“I don’t care it’s a president or some sheek fum an Arab nation, it don’t make no never-mind to me.”
“Nossir.”
“I don’t like this last-minute sputterfuss, I got to send a team to New York, beef up the security there.”
Dobbs was thinking he didn’t much like it himself. He had promised Sally they’d take a trip to Pennsylvania next weekend, have a sort of second honeymoon in Bucks County. Booked the room and everything, his wife had been looking forward to it since early May. Now Phillips was telling him he’d have to leave for New York this afternoon, take five other agents with him, be there all weekend and through the first of July. And for what?
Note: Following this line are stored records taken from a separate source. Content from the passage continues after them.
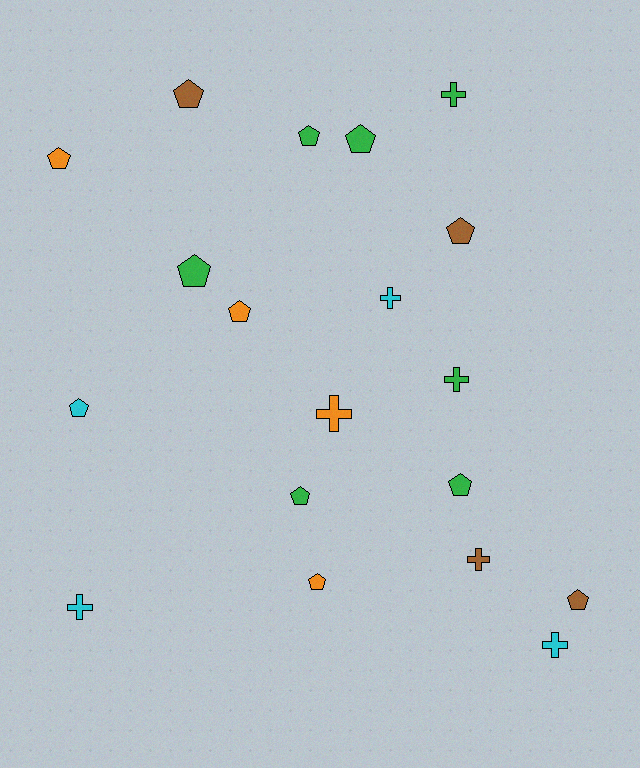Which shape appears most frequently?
Pentagon, with 12 objects.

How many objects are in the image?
There are 19 objects.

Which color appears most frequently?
Green, with 7 objects.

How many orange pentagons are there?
There are 3 orange pentagons.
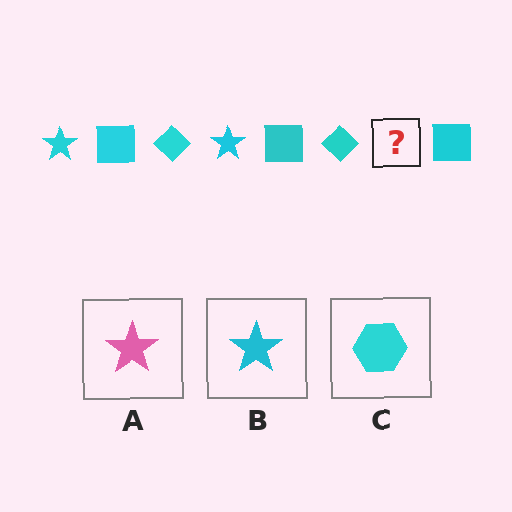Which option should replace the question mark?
Option B.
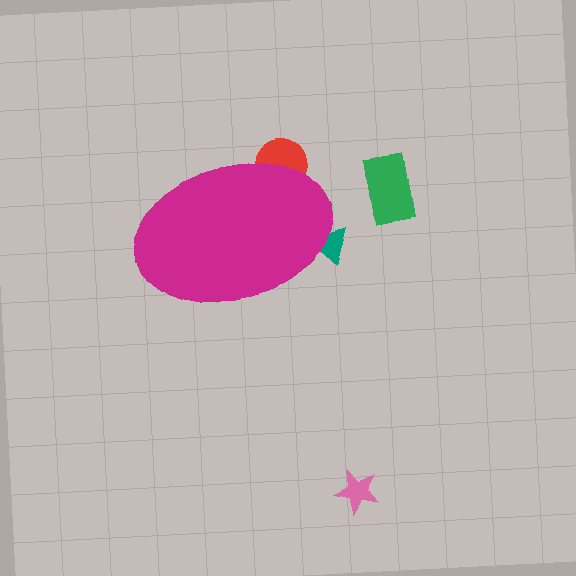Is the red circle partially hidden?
Yes, the red circle is partially hidden behind the magenta ellipse.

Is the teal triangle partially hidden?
Yes, the teal triangle is partially hidden behind the magenta ellipse.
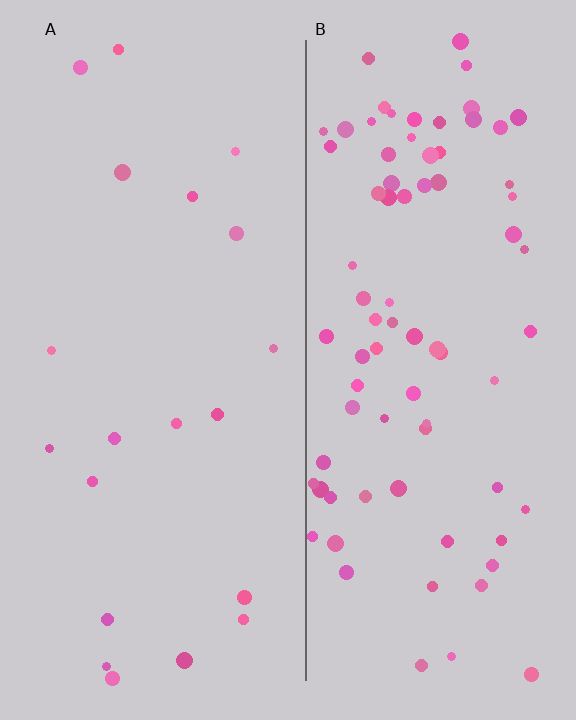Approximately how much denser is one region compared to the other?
Approximately 4.1× — region B over region A.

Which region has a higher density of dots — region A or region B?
B (the right).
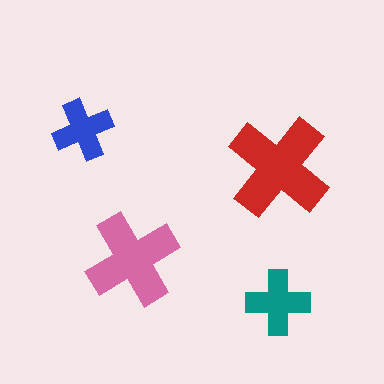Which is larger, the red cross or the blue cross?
The red one.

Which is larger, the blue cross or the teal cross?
The teal one.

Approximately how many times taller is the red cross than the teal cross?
About 1.5 times taller.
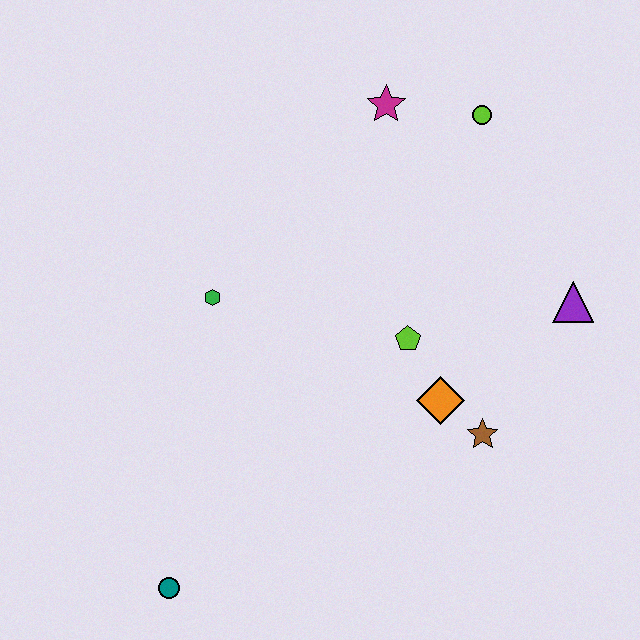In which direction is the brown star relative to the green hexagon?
The brown star is to the right of the green hexagon.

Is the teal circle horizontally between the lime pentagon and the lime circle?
No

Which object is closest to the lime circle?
The magenta star is closest to the lime circle.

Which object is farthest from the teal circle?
The lime circle is farthest from the teal circle.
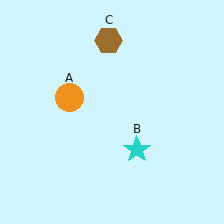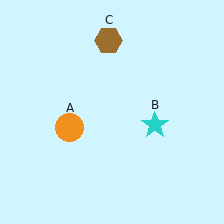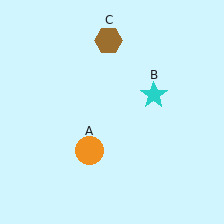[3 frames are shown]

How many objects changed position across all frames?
2 objects changed position: orange circle (object A), cyan star (object B).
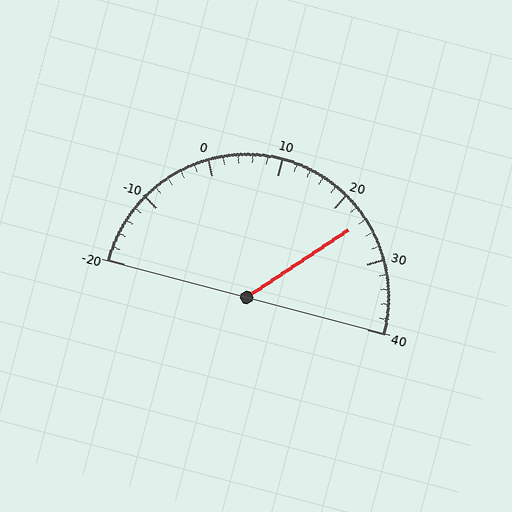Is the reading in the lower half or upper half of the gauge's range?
The reading is in the upper half of the range (-20 to 40).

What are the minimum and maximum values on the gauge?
The gauge ranges from -20 to 40.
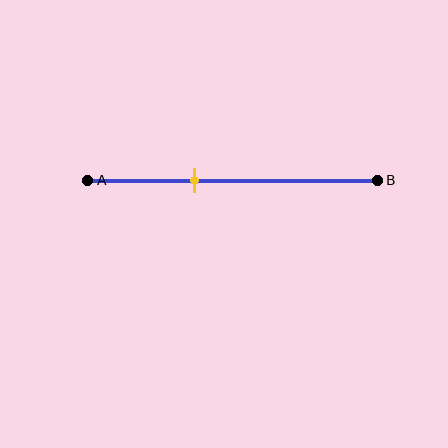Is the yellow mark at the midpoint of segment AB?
No, the mark is at about 35% from A, not at the 50% midpoint.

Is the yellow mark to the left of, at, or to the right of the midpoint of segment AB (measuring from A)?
The yellow mark is to the left of the midpoint of segment AB.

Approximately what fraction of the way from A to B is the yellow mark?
The yellow mark is approximately 35% of the way from A to B.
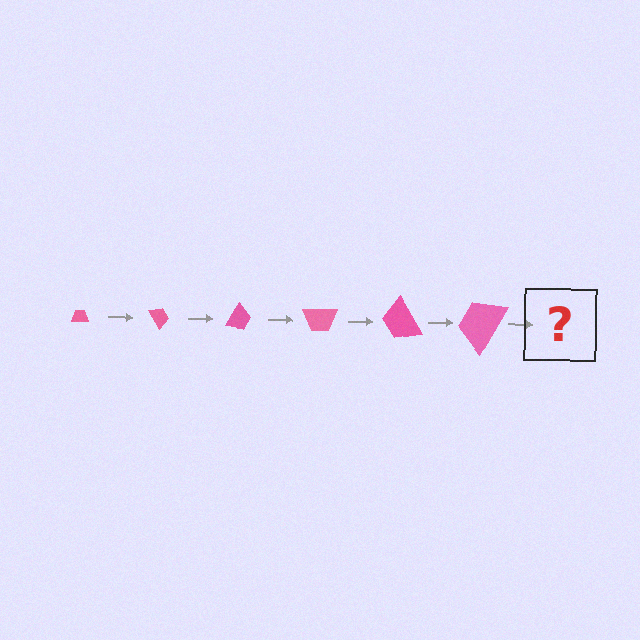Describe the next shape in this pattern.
It should be a trapezoid, larger than the previous one and rotated 360 degrees clockwise from the start.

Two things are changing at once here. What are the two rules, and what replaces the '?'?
The two rules are that the trapezoid grows larger each step and it rotates 60 degrees clockwise each step. The '?' should be a trapezoid, larger than the previous one and rotated 360 degrees clockwise from the start.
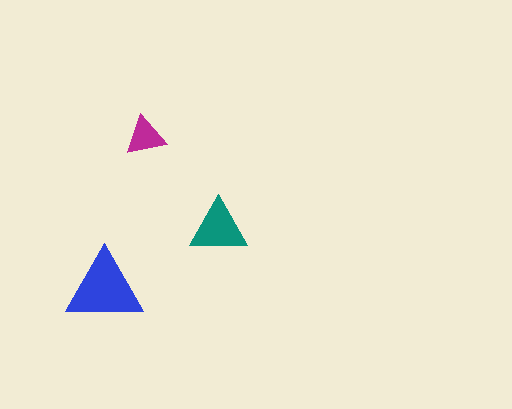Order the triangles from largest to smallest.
the blue one, the teal one, the magenta one.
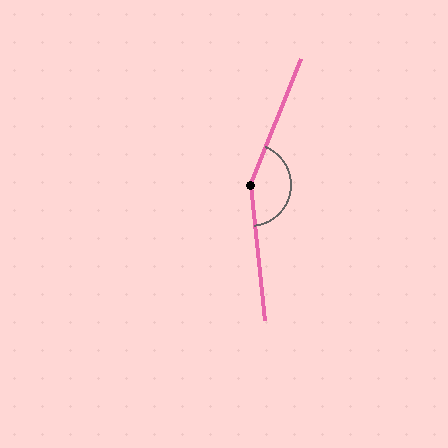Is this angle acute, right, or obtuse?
It is obtuse.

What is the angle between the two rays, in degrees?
Approximately 152 degrees.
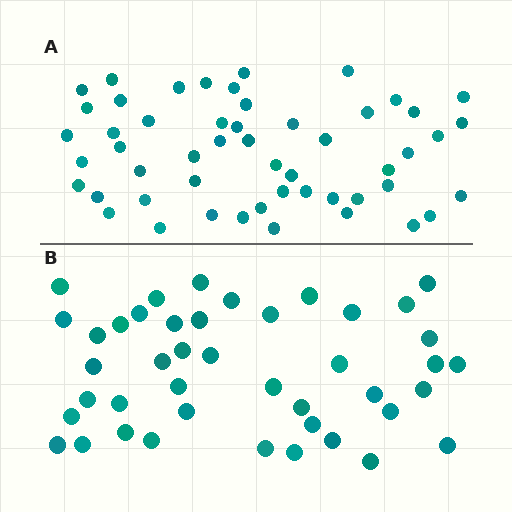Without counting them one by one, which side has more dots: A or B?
Region A (the top region) has more dots.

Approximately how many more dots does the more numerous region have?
Region A has roughly 8 or so more dots than region B.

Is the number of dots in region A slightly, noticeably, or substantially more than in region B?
Region A has only slightly more — the two regions are fairly close. The ratio is roughly 1.2 to 1.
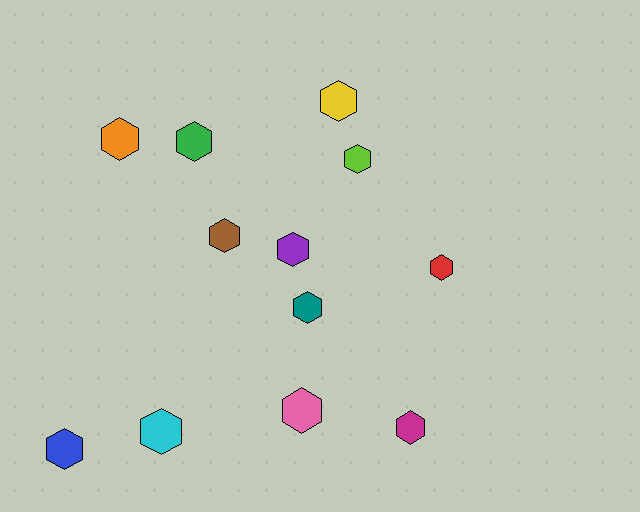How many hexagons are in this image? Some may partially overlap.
There are 12 hexagons.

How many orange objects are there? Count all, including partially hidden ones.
There is 1 orange object.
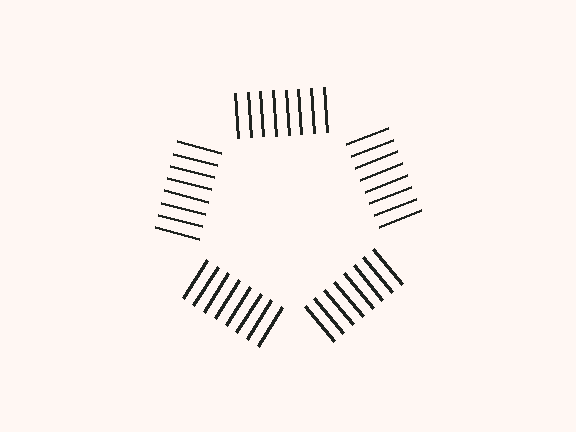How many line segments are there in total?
40 — 8 along each of the 5 edges.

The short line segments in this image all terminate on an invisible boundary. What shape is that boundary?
An illusory pentagon — the line segments terminate on its edges but no continuous stroke is drawn.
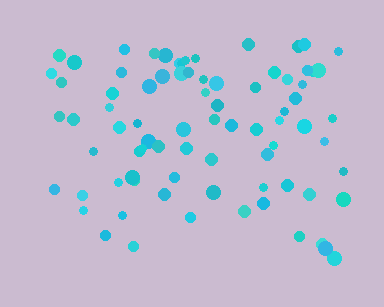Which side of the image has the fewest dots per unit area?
The bottom.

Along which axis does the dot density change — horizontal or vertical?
Vertical.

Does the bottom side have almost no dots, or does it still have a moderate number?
Still a moderate number, just noticeably fewer than the top.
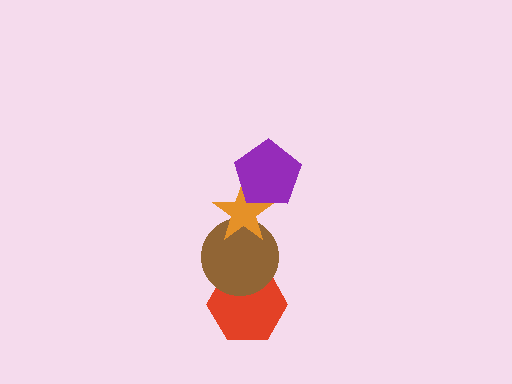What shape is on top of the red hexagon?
The brown circle is on top of the red hexagon.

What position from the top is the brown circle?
The brown circle is 3rd from the top.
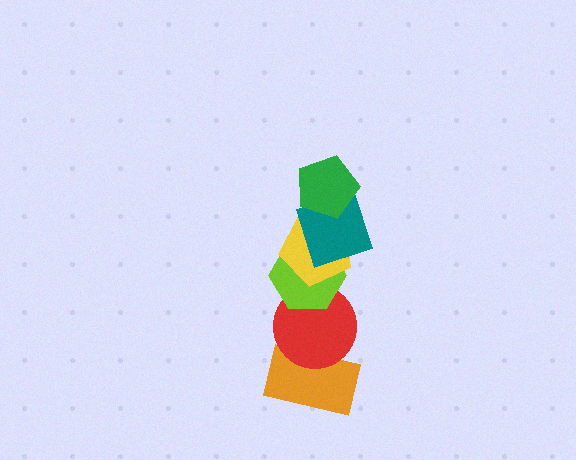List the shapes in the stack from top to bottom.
From top to bottom: the green pentagon, the teal square, the yellow pentagon, the lime hexagon, the red circle, the orange rectangle.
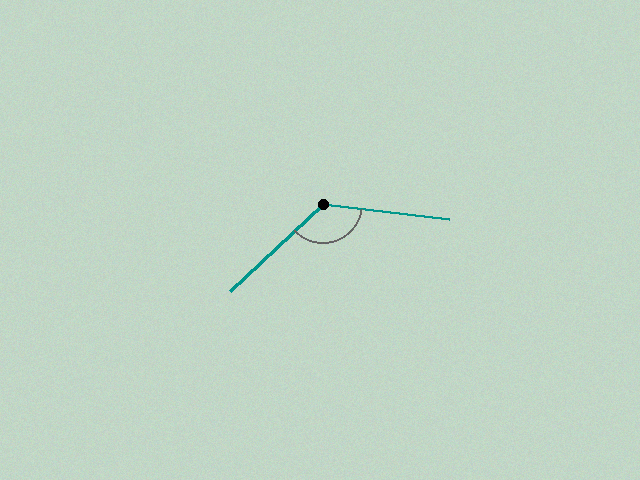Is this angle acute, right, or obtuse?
It is obtuse.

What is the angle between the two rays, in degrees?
Approximately 130 degrees.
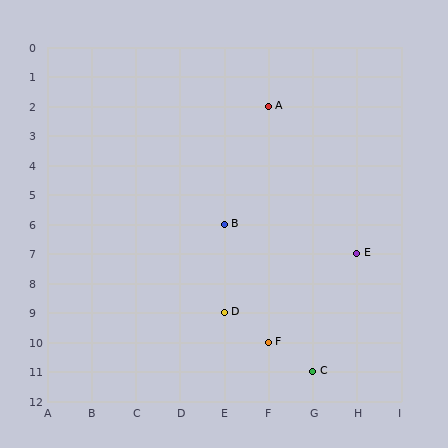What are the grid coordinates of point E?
Point E is at grid coordinates (H, 7).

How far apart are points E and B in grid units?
Points E and B are 3 columns and 1 row apart (about 3.2 grid units diagonally).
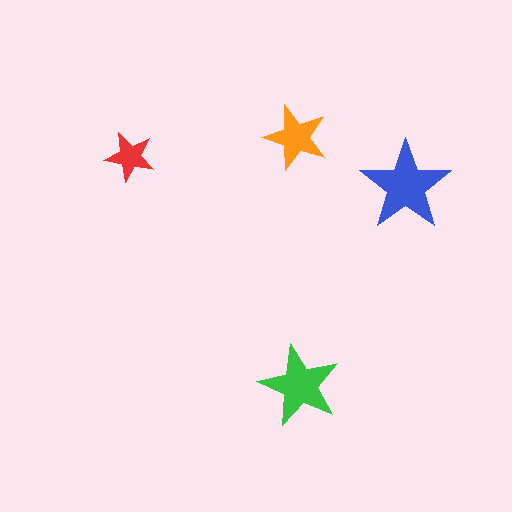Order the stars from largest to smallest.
the blue one, the green one, the orange one, the red one.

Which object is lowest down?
The green star is bottommost.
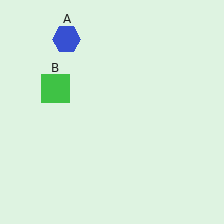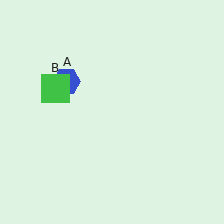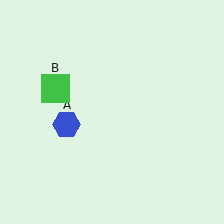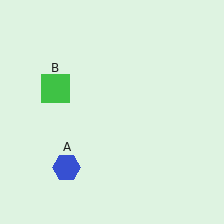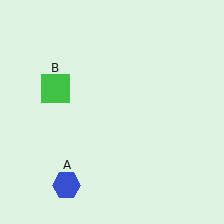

To make sure security at the goddamn Plaza Hotel would be tight enough to suit the goddamn Republicans, and then to give the New-York field office a hand at the goddamn Canada Day banquet, whatever the hell that was.
Dobbs hated Republican presidents.
He’d learned to hate Reagan and his witchy wife when he was working for them as part of the White House detail, hated all the things the President and his fine lady had stood for. Alone in bed with Sally, Dobbs would rage at how Nixon had only tried to steal the goddamn country whereas Reagan was now trying to murder it. Sally would tell him to hush, Sam, he’d lose his job or something.
He told Sally the only way he’d get out of this rotten job was to throw himself across that son of a bitch when another crazy bastard like Hinckley tried to kill him. That was more than eleven years ago, before he got transferred to the Omaha field office, where he learned how much better it was to be in Washington, even working for Republican presidents. He never stopped believing it was Nancy who’d had him transferred because one day he was thirty seconds late opening a goddamn door for her!
Hating them both, he’d loved all the Reagan jokes they began telling...
There’s this banquet at the White House, okay?
And Reagan is sitting next to Nancy, and one of the White House waiters appears by her side to take her order, explaining that they’re serving either roast beef or filet of sole, which would she prefer?
And Nancy says, “I’ll have the roast beef, please.”
“Yes, ma’am,” the waiter says. “And the vegetable?”
“He’ll have the same,” Nancy says.
... rejoiced when the son of a bitch got caught with his hand in the Iran-Contra cookie jar, but knew he’d wiggle out of it somehow — gosh, I’m terribly sorry, I just don’t remember.
God, how Dobbs had hated him, still hated him.
But if Reagan had merely killed the nation, it was Bush who was now attempting to bury it, and Dobbs hated him even more than he had his predecessor. In fact, it was a good thing he was no longer part of the White House Secret Service detail; he might have killed this president himself.
Got a domestic crisis?
Just bomb a foreign country.
Follow in the footsteps of the Great Communicator, who’d used military force against Lebanon in 1982, and Grenada in 1983, and Libya in 1986 and finally in Honduras in 1988. The Great Communicator. Who’d once sent a Bible as a gift to the Ayatollah Khomeini, the leader of a Moslem nation. Bombs and bibles, how stupid could a person get?
So along comes Haji Bush, hero to millions, conqueror of Iraq, a fearsome nation with the gross national product of Kentucky, still bloated with his Commander-in-Chief importance, still managing to ignore the minor problems like dope, crime, collapsing cities, and civil rights so long as the Big Parade went on and on and on. The Washington newspapers were full of scathing editorials about him running off to New York where, golly, he could stand before that lady in the harbor on the Fourth of July, and, gee, wrap himself in the flag yet another time, and, wow, take advantage of all those big patriotic sound bites in an election year.
Reagan and Bush.
Two presidents too many.
Dobbs hated them both.
“Here’re your plane tickets,” Phillips said. “Enjoy the trip.”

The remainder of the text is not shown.